Entenda por que museus estão devolvendo artefatos saqueados para locais de origem

Via: Istoé

Por: RENAN ALEXANDRINIi

Uma estátua Nkisi Nkonke do chefe Ne Kuko, fotografada durante visita da imprensa à exposição “Rethinking Collections” (Repensar as coleções) no Museu Africano de Tervuren, a noroeste de Bruxelas, 17 de janeiro de 2024 – AFP

Entre os itens que serão emprestados para a Gana está uma espada Mponponso de 300 anos, que era utilizada em cerimônias de juramento, além de um cachimbo de ouro da paz, todos levados durante a Terceira Guerra Anglo-Ashanti, em que os britânicos buscavam estabelecer controle na região. São contabilizados 32 artefatos que estão em Londres, e serão encaminhados ao Museu do Palácio Manhyia, em Kumasi, durante seis anos.

São inúmeros os casos de objetos saqueados de várias regiões do mundo durante o período colonial comandado pelas potências ocidentais da época, o que impede que muitos povos tenham acesso a itens que representam a sua própria história. Entretanto, países europeus e museus demonstram relativo interesse em devolver ou emprestar partes do acervo roubado novamente aos territórios de origem.

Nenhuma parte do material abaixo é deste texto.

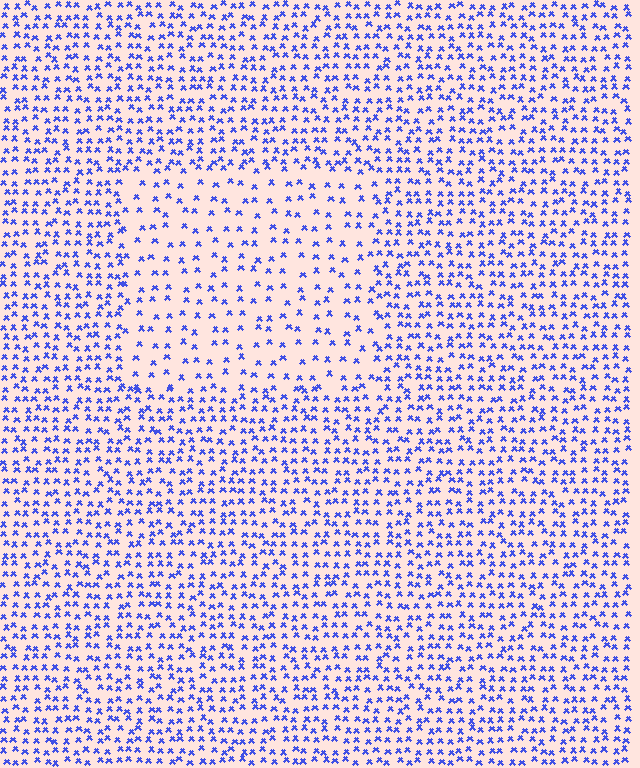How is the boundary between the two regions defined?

Em dezembro de 2017, o presidente da França, Emmanuel Macron, discursou em Burkina Faso prometendo retornar itens roubados da África para os territórios de origem, e que tal prática seria uma das principais prioridades do governo durante cinco anos. Em 2021, o país devolveu 26 artefatos ao Benim, o que atraiu mais de 200 mil pessoas a verem uma exposição gratuita da coleção reavida no Palácio Presidencial do país, segundo o New York Times.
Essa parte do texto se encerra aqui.